The problem with private fees is one of the reasons why I think that Stratum v2 alone will be not enough. Theoretically, skipping pools entirely is possible, if all nodes will create some kind of consensus when splitting block reward between all miners. I can imagine a system where for example 5,000 miners will share their block headers. That would mean 400 kB per block, but after distributing rewards on-chain that headers could be discarded. Probably, revealing more data will be needed, for example by including the whole coinbase transaction and SPV proof for that. Assuming more detailed proof will take 1 kB per share, it would be 5 MB per block. Assuming that all rewards will mature after 100 blocks, it means 500 MB per node. As far as I know, Stratum protocol allows shares up to 2^16 times easier than the network difficulty. If so, it means 64k shares instead of 5k, so around 6.4 GB per node.
Joining hashes can be done by simply calculating (firstHash*secondHash)/(firstHash+secondHash), the first multiplication of two 256-bit values would take 512 bits, then could be divided by some 256-bit value and the result will fill no more than 256 bits, assuming all hashes having at least 16 leading zero bits and no more than 2^16 shares, they will never overflow. During division, results will be always rounded down, so joining hashes in different order should always yield the same values.

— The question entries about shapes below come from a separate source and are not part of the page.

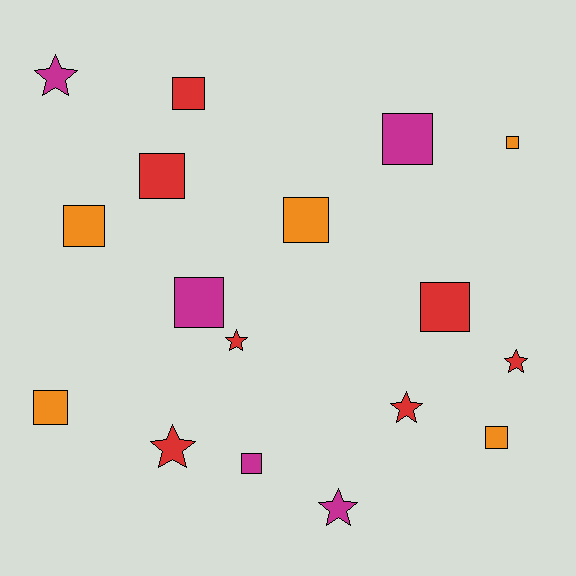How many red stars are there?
There are 4 red stars.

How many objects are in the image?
There are 17 objects.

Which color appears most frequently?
Red, with 7 objects.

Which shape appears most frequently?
Square, with 11 objects.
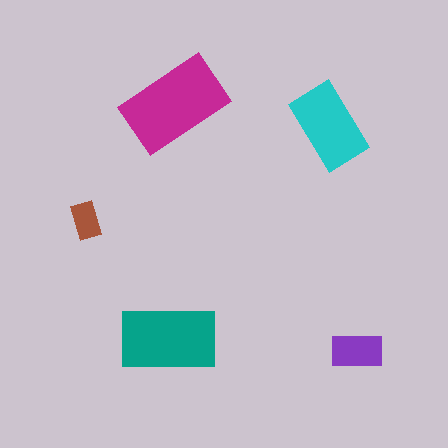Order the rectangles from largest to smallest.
the magenta one, the teal one, the cyan one, the purple one, the brown one.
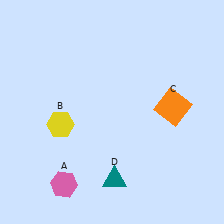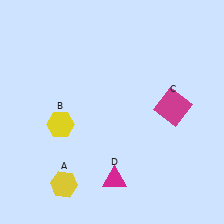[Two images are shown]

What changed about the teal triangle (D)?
In Image 1, D is teal. In Image 2, it changed to magenta.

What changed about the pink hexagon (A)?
In Image 1, A is pink. In Image 2, it changed to yellow.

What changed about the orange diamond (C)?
In Image 1, C is orange. In Image 2, it changed to magenta.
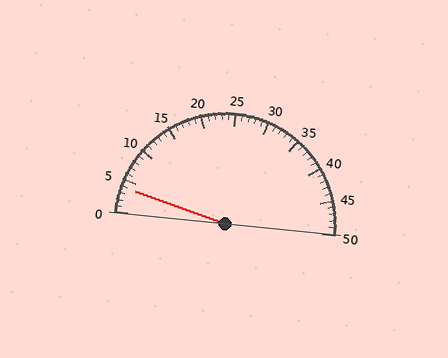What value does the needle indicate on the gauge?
The needle indicates approximately 4.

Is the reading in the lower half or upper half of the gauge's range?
The reading is in the lower half of the range (0 to 50).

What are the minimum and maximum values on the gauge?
The gauge ranges from 0 to 50.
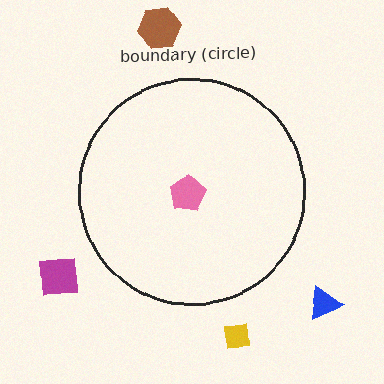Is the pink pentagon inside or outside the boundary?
Inside.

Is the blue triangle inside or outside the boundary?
Outside.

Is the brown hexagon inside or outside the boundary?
Outside.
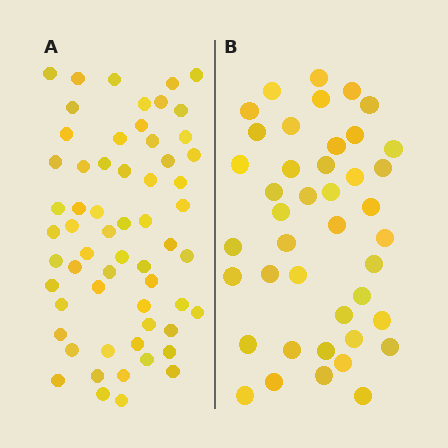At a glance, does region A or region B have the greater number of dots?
Region A (the left region) has more dots.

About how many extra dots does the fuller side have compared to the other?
Region A has approximately 20 more dots than region B.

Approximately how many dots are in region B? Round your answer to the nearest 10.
About 40 dots. (The exact count is 42, which rounds to 40.)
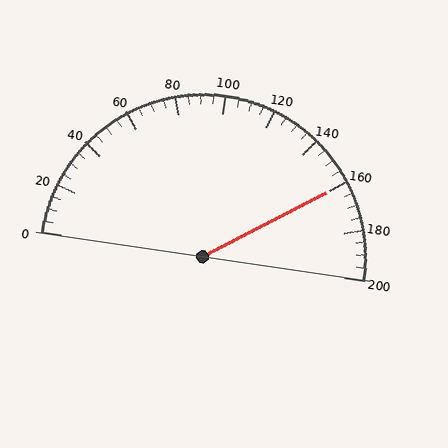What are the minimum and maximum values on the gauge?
The gauge ranges from 0 to 200.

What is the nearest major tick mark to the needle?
The nearest major tick mark is 160.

In such decentralized system, even if someone will receive fees in some private way, that miner will simply receive lower reward, because each miner will receive a fraction of its own coinbase transaction, so the more fees that miner will include, the more coins that miner will get after dividing that coinbase reward. To calculate miner's income, the value of the coinbase transaction in satoshis could be multiplied by the target, resulting in the easiest possible target that will grant single satoshi. Then, that target could be divided by miner's hash to calculate number of satoshis (if done inside Lightning Network, smaller units like millisatoshis could be used).
Because interacting with all miners may take a lot of resources when proving that all miners are honest and their shares are valid, that system could be implemented on top of the Lightning Network. In this way, mining nodes will have to validate only two blocks per coinbase transaction, reducing space requirements to 8 MB per block (two blocks fully filled with Segwit transactions will take up to 4 MB each). That means around 800 MB per node. Previously mentioned 1 kB proof would work only when transactions could be joined, so that when calculating coinbase reward it won't be needed to reveal the whole block.